Regular expressions (regex or regexp) are useful for extracting information from any text by retrieving one or more matches of a particular pattern (that is, a particular SEQUENCE of ASCII or Unicode characters).

Application: parsing, replacing string, data format conversion, and web crawling.

The funny thing is, once you learn the grammar, You can use this tool in almost any programming language (JavaScript, Java, VB, C #, C/C++, Python, Perl, Ruby, Delphi, R, Tcl, and many others), with only minor differences.

Let’s take a look at some examples and parsing.

The basic grammar

Boundary matching – ^ and $

  • ^The matches any string beginning with The -> Try it!

  • End $matches any string ending in end

  • ^The end$matches The string exactly (The start, end)

  • Roar matches any string that contains roar

Quantifier – * +? and {}

  • ABC * matches ab followed by zero or more c strings [0, +∞] -> Try it!

  • ABC + matches the string after ab one or more times c [1, +∞]

  • abc? Matches the string [0, 1] after ab zero or once c

  • ABC {2} matches the string of the second c after ab

  • ABC {2,} matches the string c after ab 2 or more times

  • ABC {2,5} matches the string c after ab 2 to 5 times

  • A (BC)* Matches the string that follows a zero or more times BC

  • A (BC){2,5} matches the string BC two to five times after A

Or – | the or []

  • A (b | c) string matching a followed by b or c

  • | c a [b] in accordance with the above

Character class – \d \w \s and.

  • \d match a number -> Try it!

  • \w Matches a character (letter, digit, character, underscore) -> Try it!

  • \s matches a space (including tabs, newline \n)

  • . Matches any non-null character (excluding null characters such as newline \n) -> Try it!

  • [\s\ s] matches any character

Use. Metacharacters with caution, because character and negation classes are faster and more accurate.

\d, \w and \s use \d, \w and \s respectively to indicate their negation.

For example, \D will match the opposite character.

  • \DMatch aThe digitalThe character of – >Try it!

In order to correctly understand, you must use a backslash to escape character \ ^. [$() | * +? {\, because they have special meaning.

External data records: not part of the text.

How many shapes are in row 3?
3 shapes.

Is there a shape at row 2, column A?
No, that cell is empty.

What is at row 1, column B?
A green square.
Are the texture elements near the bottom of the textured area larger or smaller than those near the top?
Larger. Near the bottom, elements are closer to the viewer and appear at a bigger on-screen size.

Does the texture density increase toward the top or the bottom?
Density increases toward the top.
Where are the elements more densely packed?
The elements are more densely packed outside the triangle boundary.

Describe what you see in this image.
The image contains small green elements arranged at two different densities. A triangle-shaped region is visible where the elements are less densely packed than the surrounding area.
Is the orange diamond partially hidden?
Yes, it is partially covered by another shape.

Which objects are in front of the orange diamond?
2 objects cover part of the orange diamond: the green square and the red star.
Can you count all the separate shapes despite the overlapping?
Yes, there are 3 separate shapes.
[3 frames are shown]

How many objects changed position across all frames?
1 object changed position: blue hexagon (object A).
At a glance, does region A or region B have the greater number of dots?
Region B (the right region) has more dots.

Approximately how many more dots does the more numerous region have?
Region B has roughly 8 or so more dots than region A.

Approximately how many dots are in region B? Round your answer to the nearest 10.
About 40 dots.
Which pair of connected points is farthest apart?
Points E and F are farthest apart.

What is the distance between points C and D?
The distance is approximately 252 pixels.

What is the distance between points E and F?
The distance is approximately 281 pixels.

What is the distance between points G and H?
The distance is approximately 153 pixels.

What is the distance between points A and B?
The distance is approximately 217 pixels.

  • $\dMatch a$followed by a numberThe character of

Note that you can also match a non-printable character such as tabs \t, newline \n, carriage return character \r.

The modifier

We are learning how to write a regular expression, but have forgotten one basic concept: modifiers

Regular expressions are usually of the form/ABC /, where matching patterns are separated by two slashes. We can specify a flag with the following values at the end of them (or use them in combination).

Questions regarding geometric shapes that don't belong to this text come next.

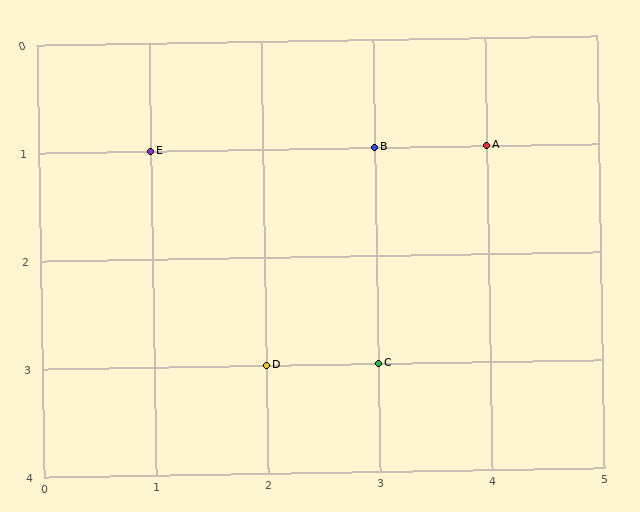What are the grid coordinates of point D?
Point D is at grid coordinates (2, 3).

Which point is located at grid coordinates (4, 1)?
Point A is at (4, 1).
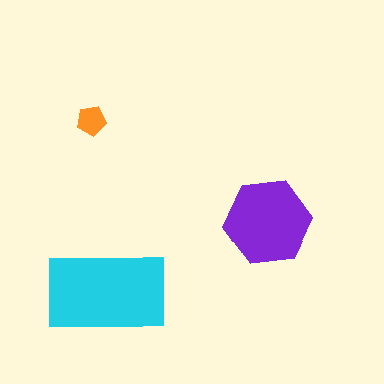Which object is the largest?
The cyan rectangle.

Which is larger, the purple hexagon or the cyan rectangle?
The cyan rectangle.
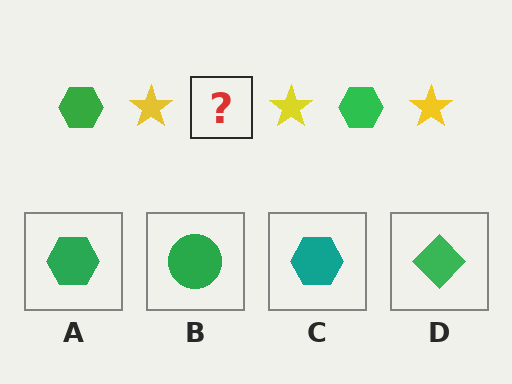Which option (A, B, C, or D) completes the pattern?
A.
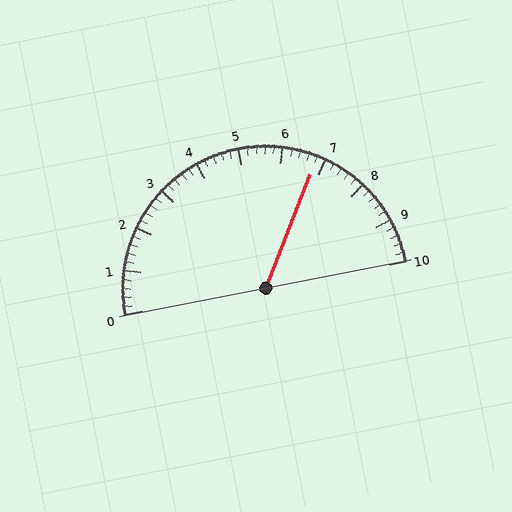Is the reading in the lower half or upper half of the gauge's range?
The reading is in the upper half of the range (0 to 10).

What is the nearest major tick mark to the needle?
The nearest major tick mark is 7.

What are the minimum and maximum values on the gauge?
The gauge ranges from 0 to 10.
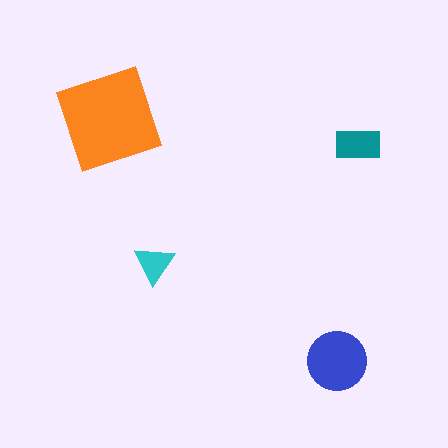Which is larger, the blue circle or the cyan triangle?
The blue circle.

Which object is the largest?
The orange diamond.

  • G (global) : returns no result after the first match, continues to search after the last match, and finally returns all matches (global match).
  • m (multi-line): when enabled^And $will match the beginning and end of the line, not the entire string.
  • i (insensitive): Makes the entire expression case insensitive (for instance)/aBc/i would match AbC)

Es6 new

  • Y (sticky) : similar to the g modifier, y (sticky) is a global match. The next match starts from the next position of the last match. The difference is that the G modifier is ok as long as there is a match in the remaining position, while the Y modifier ensures that the match starts at the first position in the remaining position, which is what “bonding” means.

    var s = 'aaa_aa_a';
    
    var r1 = /a+/g;
    var r2 = /a+/y;
    
    r1.exec(s); // ['aaa']
    r2.exec(s); // ['aaa']
    
    r1.exec(s); // ['aa']
    r2.exec(s); // null
    
    var r = /a+_/y;
    
    // try again
    r.exec(s); // ['aaa_']
    r.exec(s); // ['aa_']
    
    r.sticky // true
    Copy the code
  • U (Unicode) : “Unicode” mode, used to correctly handle Unicode characters larger than \uFFFF. That is, four bytes of UTF-16 encoding can be handled correctly.

    var s = '𠮷';
    
    $/ / ^.test(s); // false
    /^.$/u.test(s); // true
    Copy the code
  • S: Match Italian characters, we know the dot (.) Special characters represent any character except “line terminators” (eg.\n,\r, line separator, segment separator), s modifiers can contain all characters, which is called dotAll pattern, i.e. dot represents all characters.

    var s = '𠮷';
    
    /. * /s.test(s); // true
    Copy the code

Intermediate grammar

Grouping and capturing — ()

  • The a(BC) brackets create a capture group with the value BC -> Try it!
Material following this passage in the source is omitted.